Renda vitalícia – Em outra questão relativa aos planos de benefícios, a SPC seguiu as recomendações do mercado e derrubou a determinação que obrigava a oferecer renda vitalícia ao participante na hora do benefício. Segundo a norma, não era permitido que o plano oferecesse apenas a renda programada, como é o caso de muitos planos de contribuição definida puros. Se isso ocorresse, o plano deveria prever a possibilidade do participante comprar uma renda vitalícia na previdência aberta.
Para derrubar a regra, a SPC publicou a Instrução Normativa 01 no início de julho passado. “A regra anterior contrariava a Lei 109, que prevê a transferência de recursos para a previdência aberta apenas em casos excepcionais”, explica Valdner Conde, consultor da Watson Wyatt.

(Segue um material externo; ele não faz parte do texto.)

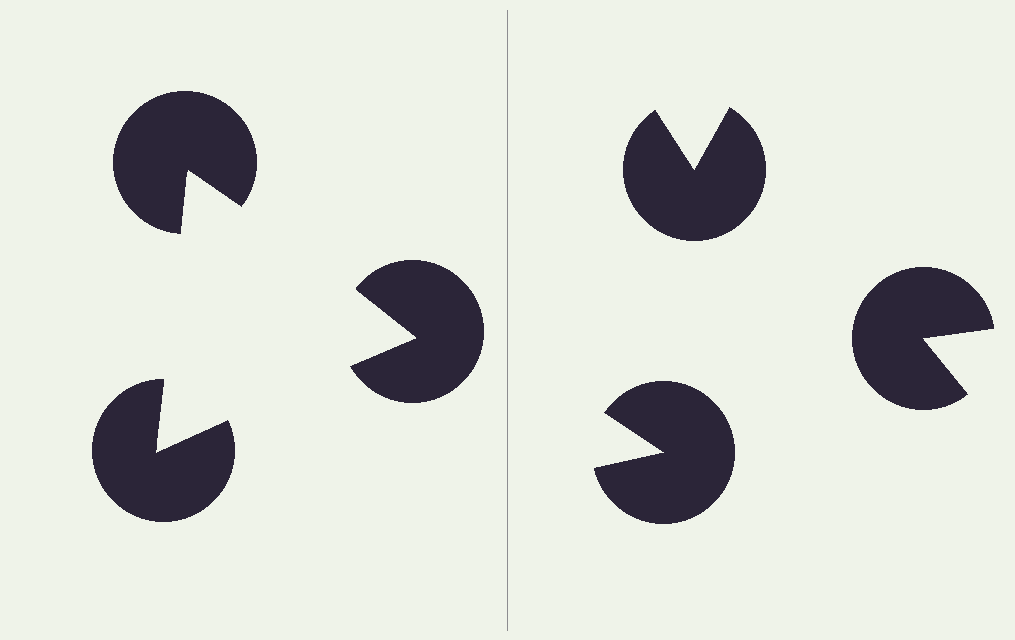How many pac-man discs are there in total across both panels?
6 — 3 on each side.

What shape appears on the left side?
An illusory triangle.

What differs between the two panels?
The pac-man discs are positioned identically on both sides; only the wedge orientations differ. On the left they align to a triangle; on the right they are misaligned.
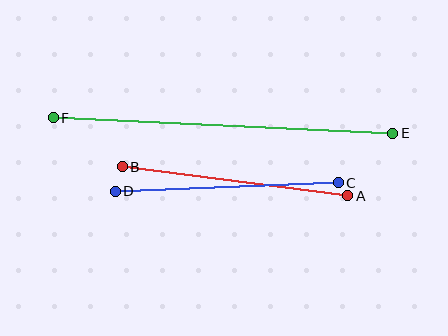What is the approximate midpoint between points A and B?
The midpoint is at approximately (235, 181) pixels.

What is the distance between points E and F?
The distance is approximately 340 pixels.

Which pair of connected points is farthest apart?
Points E and F are farthest apart.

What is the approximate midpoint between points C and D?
The midpoint is at approximately (227, 187) pixels.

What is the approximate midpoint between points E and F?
The midpoint is at approximately (223, 125) pixels.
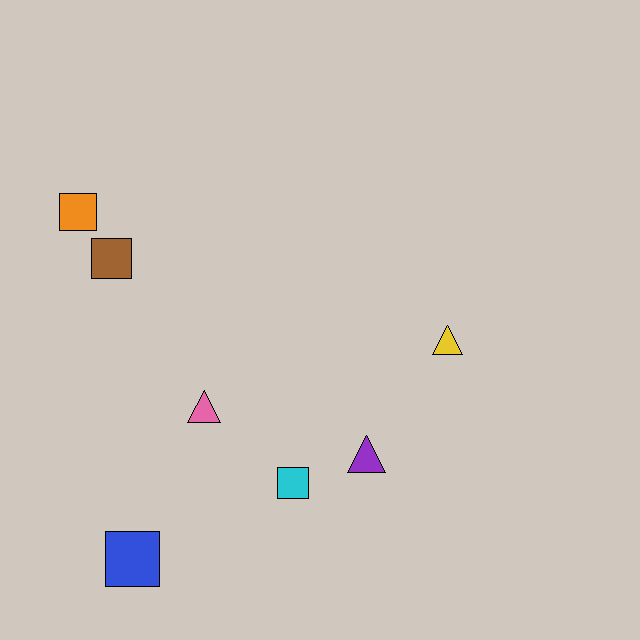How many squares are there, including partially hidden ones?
There are 4 squares.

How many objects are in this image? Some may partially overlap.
There are 7 objects.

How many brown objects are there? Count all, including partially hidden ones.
There is 1 brown object.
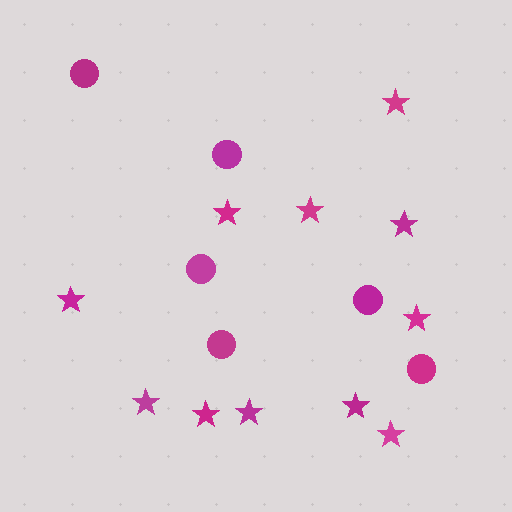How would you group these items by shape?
There are 2 groups: one group of circles (6) and one group of stars (11).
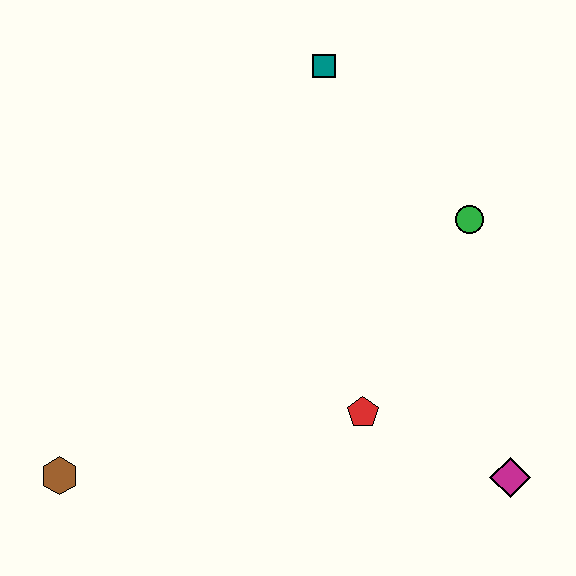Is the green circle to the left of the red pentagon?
No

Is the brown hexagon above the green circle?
No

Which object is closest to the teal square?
The green circle is closest to the teal square.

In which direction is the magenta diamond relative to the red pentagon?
The magenta diamond is to the right of the red pentagon.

Se prevalecesse a norma anterior, a migração de recursos das entidades fechadas para as abertas seria realizada de forma mais frequente, provocando a descapitalização das reservas de planos que não oferecessem a renda vitalícia. O prazo para a adaptação dos planos nesta questão também terminava no final de julho passado. Algumas entidades
já tinham inclusive encaminhado o pedido para a SPC
para alteração dos regulamentos, o que não será mais necessário.
Maiores mudanças virão
A Secretaria de Previdência Complementar, o Banco Central e o Ministério da Fazenda estão preparando uma reformulação das regras que orientam os investimentos dos fundos de pensão. A publicação da Resolução 3.116, no final de julho passado, é apenas um indicativo de um pacote de mudanças que estão sendo planejadas pela equipe de governo. O novo modelo deve trazer premissas diferentes da Resolução 2.829 que contém as regras atuais. “O enquadramento pelos limites não pode ser um fim em si mesmo”, raciocina Adacir Reis, secretário de Previdência Complementar. “O enquadramento deve levar em conta a curva de compromissos do fundo de pensão”.
As regras contidas na nova Resolução 3.116 conferem maior importância ao plano de enquadramento apresentado pelos fundos em função de seus compromissos atuariais. Por outro lado, a nova regulamentação enfatiza o papel de fiscalização da SPC ao conferir o poder de convocar os representantes legais da entidade fechada e de sua patrocinadora para informarem ao órgão sobre a situação dos investimentos da fundação. “A idéia é dar ferramentas para que o poder de fiscalização da SPC seja efetivo”, afirma Adacir Reis.
Outra mudança definida pela nova resolução é a obrigatoriedade de divulgação do plano de enquadramento para os participantes, assim como o envolvimento do conselho fiscal em sua aprovação e acompanhamento. “É positivo que a nova regulamentação incentive uma cultura de maior transparência dos fundos de pensão”, afirma Andréa Lopes, consultora de investimentos da Mercer Human Resources.
Para elaborar o novo modelo, a equipe de governo está realizando uma avaliação empírica da Resolução 2.829 para definir os pontos que deverão ser modificados. Um dos pontos que devem ser alterados é o que diz respeito à custódia. “Queremos aprimorar as regras que definem a custódia dos ativos dos fundos de pensão, com a habilitação dos serviços oferecidos por agentes do mercado como a Selic, Cetip e CBLC”, adianta Reis.